La fin d’une époque
Tout arrive à la fois, ou du moins tout se révèle à la fois.
Le monde est en train de changer profondément. Il y a la géopolitique qui fait beaucoup parler d’elle, il y a le climat et la biodiversité, qui approchent de zones de non-retour, il y a le vieillissement de la population, thème à la mode depuis quelques temps, il y a l’intelligence artificielle, qui bouleverse nos modes de travail, il y a les mouvements de population qui provoquent des chocs de culture, il y a les modes d’information et de communication, transformés par les réseaux sociaux, et bien d’autres choses encore. Beaucoup de changements qui nous tombent dessus, qu’il nous faut digérer mais contre lesquels nous avons une tendance à résister. C’était mieux avant !
Nous aurons du mal à nous adapter, et d’autres saurons le faire avant nous, si nous ne prenons pas la mesure de cette transformation à l’œuvre sous nos yeux. Nos références, nos repères culturels, sont mis à mal. Le décalage entre le mode de penser dont nous avons hérité, et qui guide encore nos comportements, et les nouvelles règles du jeu qui se mettent en place provoque une forme de désarroi, et brise de nombreux consensus tacites. Les mots n’ont plus le même sens pour tout le monde, la cohésion sociale et le « vivre ensemble » semblent bien compromis. C’est la décivilisation, comme le disent certains.

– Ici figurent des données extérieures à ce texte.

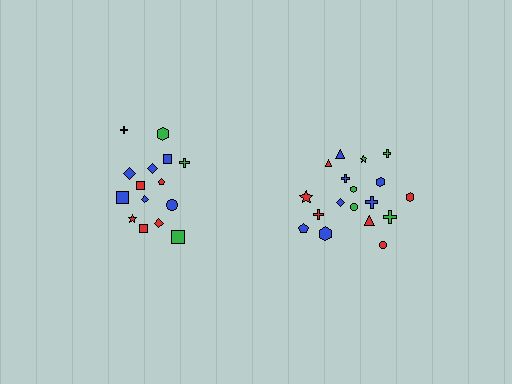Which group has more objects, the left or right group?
The right group.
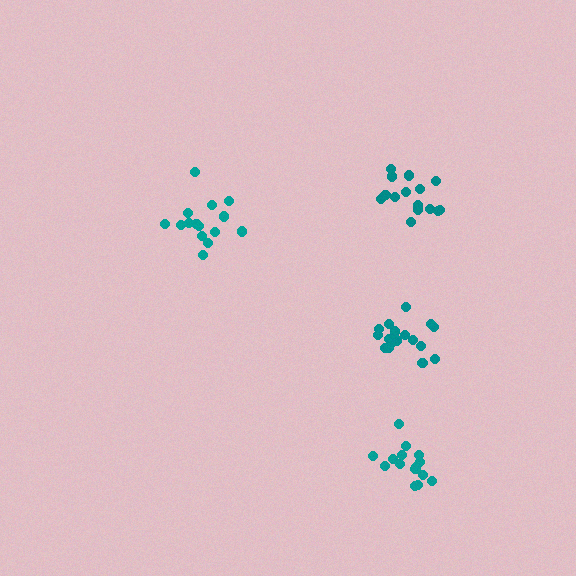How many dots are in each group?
Group 1: 18 dots, Group 2: 15 dots, Group 3: 15 dots, Group 4: 16 dots (64 total).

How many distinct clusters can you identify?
There are 4 distinct clusters.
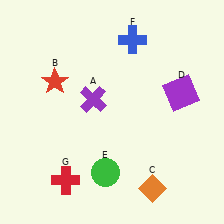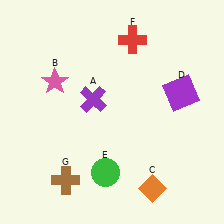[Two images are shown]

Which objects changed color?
B changed from red to pink. F changed from blue to red. G changed from red to brown.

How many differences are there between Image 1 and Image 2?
There are 3 differences between the two images.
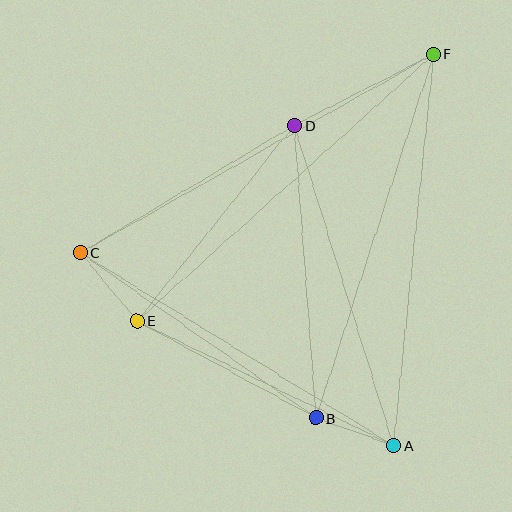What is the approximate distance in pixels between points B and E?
The distance between B and E is approximately 204 pixels.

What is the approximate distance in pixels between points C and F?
The distance between C and F is approximately 405 pixels.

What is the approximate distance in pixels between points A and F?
The distance between A and F is approximately 394 pixels.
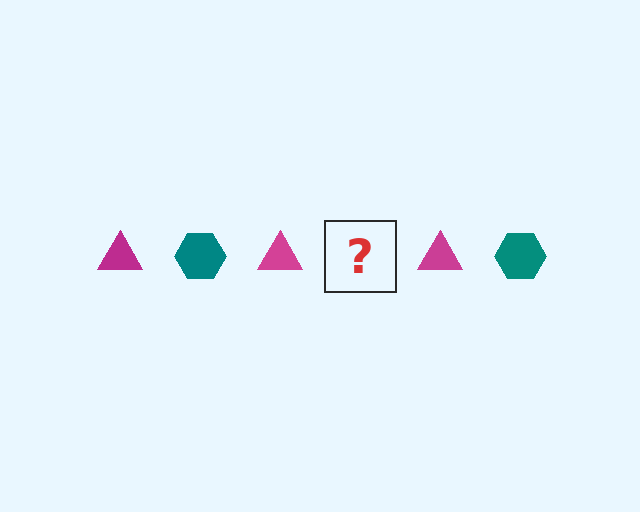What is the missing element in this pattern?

Le réflexe de beaucoup consiste à rechercher comment revenir au bon vieux temps, celui où la France était dominante avec son empire colonial, sa langue et sa pensée universelle, modernisée avec la possession de l’arme nucléaire et son siège au Conseil de sécurité des Nations Unies. Vaine recherche, qui détourne notre énergie des efforts qu’il nous faut faire pour entrer en bonne place dans le nouveau monde. Nous y entrons en regardant dans le rétroviseur, au lieu de mobiliser nos atouts pour participer activement à l’advenue du nouveau monde. Avec 1% de la population mondiale, il nous faut trouver les domaines où nous pouvons tenir un rôle particulier dans le monde, et qui nous y donnent une place à part.
Une manière de faire est d’inventer les nouvelles formes de vie sociale dans ce monde encore à imaginer. Un monde qui connait ses limites et les accepte, au lieu de vouloir toujours aller plus loin et « conquérir » l’espace, exploiter les océans avant même de les avoir explorés, et un monde dont la population va vieillir inéluctablement.
Nous avons déjà quelques grandes lignes de l’évolution à piloter. Faire avec la nature, notamment, au lieu de la dominer ; orienter nos économies sur l’humain et les consommations immatérielles, comme l’éducation, l’alimentation, la culture, le sport ; valoriser autant qu’il est possible les ressources procurées par la planète, au lieu d’en chercher toujours de nouvelles au risque d’épuiser les réserves et de saturer le milieu avec nos déchets de toutes natures, du gaz carbonique aux plastiques. Nous devons aussi aborder la santé par la qualité de l’environnement autant que par celle des soins, remettre en débat la place du travail dans nos sociétés, sa fonction sociale et la manière dont il contribue à notre qualité de vie. Le vieillissement nous conduit à revoir les organisations de notre société, la place des vieux comme ressource et non pas uniquement comme des charges, comment les faire participer le plus possible à la vie commune, et comment bénéficier de leurs apports. Et puis bien sûr moderniser la démocratie, permettre à chacun de se sentir partie prenante de sa société.
Nos cadres de penser anciens ont produit des cloisonnements mentaux qui nous empêchent d’imaginer de nouvelles formes de vie sociale, de production et de consommation. Soyons les premiers à imaginer ces réponses aux nouveaux défis que le monde devra relever au cours de ce siècle. C’est la meilleure manière de se prémunir du déclassement et du déclin que certains nous prédisent, et de continuer à exercer une influence sur le monde. A l’inverse, ériger des murs et s’enfermer dans la nostalgie de notre splendeur passée ne peut conduire qu’à se faire bousculer et à créer une dépendance accrue à d’autres pays qui nous imposeront leurs valeurs. C’est cette recherche de solutions originales aux problèmes auxquels nous sommes confrontés qui s’appelle développement durable. En ces temps d’incertitude et de vide politique, voilà un programme mobilisateur, pour mettre l’esprit d’entreprise au service de notre qualité de vie et de la prospérité de la planète.